The saintly aura that has enveloped Ronald Reagan in the minds of many who consider themselves social conservatives and independent thinkers — and I count myself among them, and I voted for Reagan in both 1980 and 1984 — has eclipsed the memory of his infamous 1985 visit to the military cemetery in Bitburg, Germany. Elie Wiesel famously told Mr. Reagan, “That place, Mr. President, is not your place.”
Bitburg comes to mind in the wake of the announcement that President Obama will be visiting Peace Memorial Park in Hiroshima, Japan, more than 70 years after the United States dropped an atomic bomb on the city — and then, three days later, another, on Nagasaki — killing upward of 200,000 people and leaving unknown numbers with illnesses born of radiation exposure. Mr. Obama will be the first sitting president to visit the site, and is being criticized by some for his plan to do so.
The wisdom, propriety and necessity of President Harry Truman’s decision to unleash nuclear destruction on the Japanese cities on August 6 and August 9, 1945 have been debated for decades. Japan had attacked the U.S. first, at Pearl Harbor, had starved, beaten and executed American prisoners of war and seemed undeterred by Germany’s May 7 surrender to the Allies.
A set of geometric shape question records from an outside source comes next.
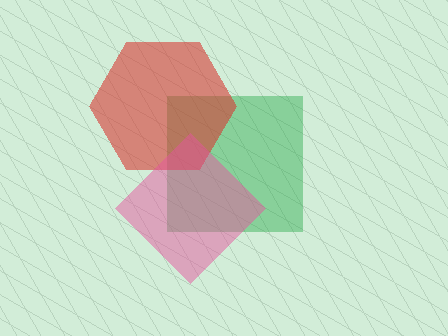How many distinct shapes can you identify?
There are 3 distinct shapes: a green square, a red hexagon, a pink diamond.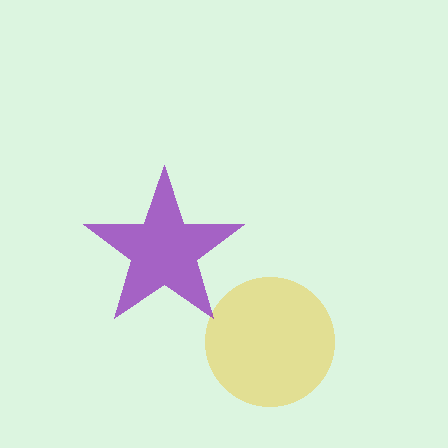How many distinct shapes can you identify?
There are 2 distinct shapes: a yellow circle, a purple star.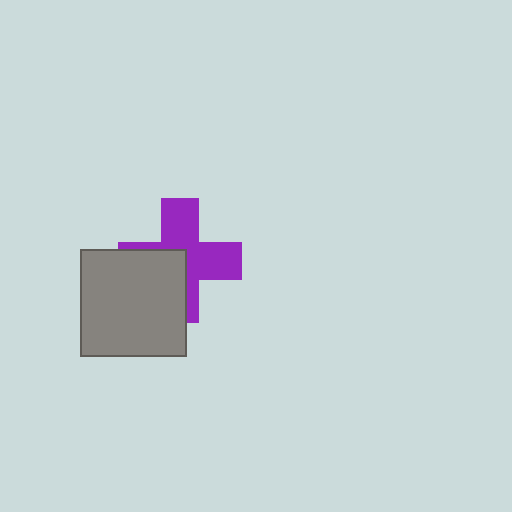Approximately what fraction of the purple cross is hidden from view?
Roughly 40% of the purple cross is hidden behind the gray square.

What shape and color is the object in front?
The object in front is a gray square.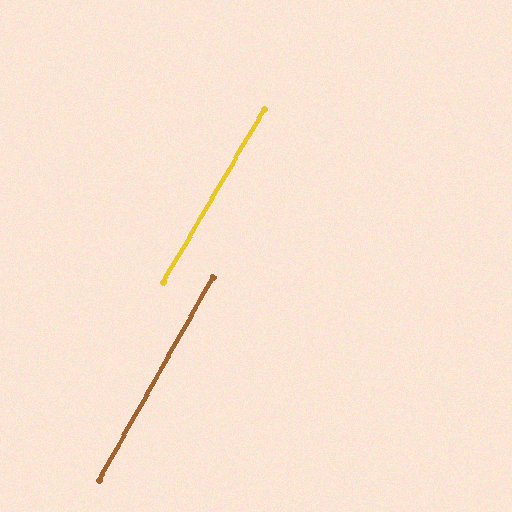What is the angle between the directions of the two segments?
Approximately 1 degree.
Truman maintained that the bombings, by accelerating the Japanese surrender, saved countless American lives. “The Japanese began the war from the air at Pearl Harbor,” he proclaimed. “They have been repaid manyfold.” And the bombings had been ordered “in order to shorten the agony of war, in order to save the lives of thousands and thousands of young Americans.”
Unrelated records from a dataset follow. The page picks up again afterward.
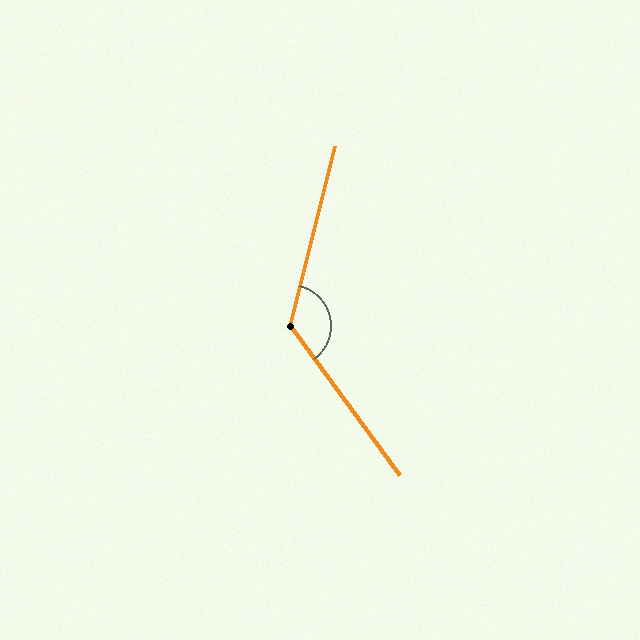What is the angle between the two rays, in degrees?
Approximately 130 degrees.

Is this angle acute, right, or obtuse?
It is obtuse.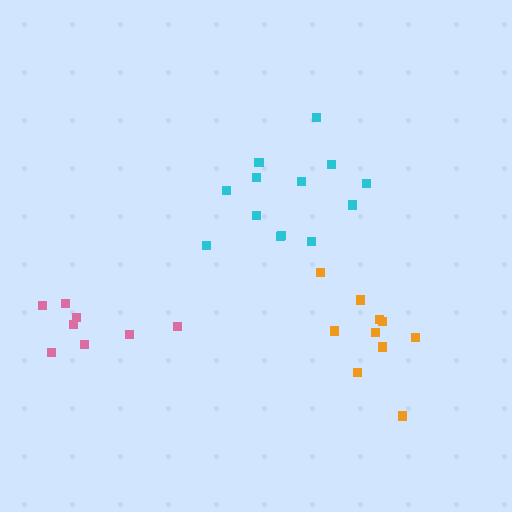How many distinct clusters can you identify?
There are 3 distinct clusters.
Some historians, however, have judged these decisions harshly, maintaining that there were other paths toward Japanese surrender, and that the loss of life at Hiroshima and Nagasaki was unconscionable.
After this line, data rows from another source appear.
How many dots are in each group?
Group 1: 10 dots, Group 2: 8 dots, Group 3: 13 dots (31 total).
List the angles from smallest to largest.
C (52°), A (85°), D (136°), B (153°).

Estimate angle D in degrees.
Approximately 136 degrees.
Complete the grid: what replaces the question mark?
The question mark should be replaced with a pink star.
For its part, the White House has stressed that the visit is not intended as an apology, but rather is a symbolic gesture to promote Mr. Obama’s nuclear nonproliferation message and highlight the reconciliation between wartime enemies that are now close allies.
Nonetheless, knee-jerk Obama-bashers and knee-jerk “progressives” alike have registered their respective disgruntlements. The former have long characterized the president’s acknowledgments of U.S. misjudgments as unwarranted and unpatriotic apologies; they claim that the president’s very presence at the site is an unspoken expression of regret. And the latter believe that the U.S. in fact does owe Japan an unqualified and open mea culpa for the bombings.
Thus, “The Obama Administration Is Now Apologizing For America Winning World War II” reads the title of an opinion piece by David Harsanyi, a senior editor at The Federalist. And “America’s enduring Hiroshima shame: Why Barack Obama should apologize for the atomic bomb — but won’t” is the title of an essay by syndicated columnist Jack Mirkinson.
The guy in the Oval Office just can’t win.
Lost, though, in the political discussion of the impending visit — as is so often lost in so many political discussions — is reason. Not every expression of pain is a confession of guilt. One can regret the effects of an act without regretting the act.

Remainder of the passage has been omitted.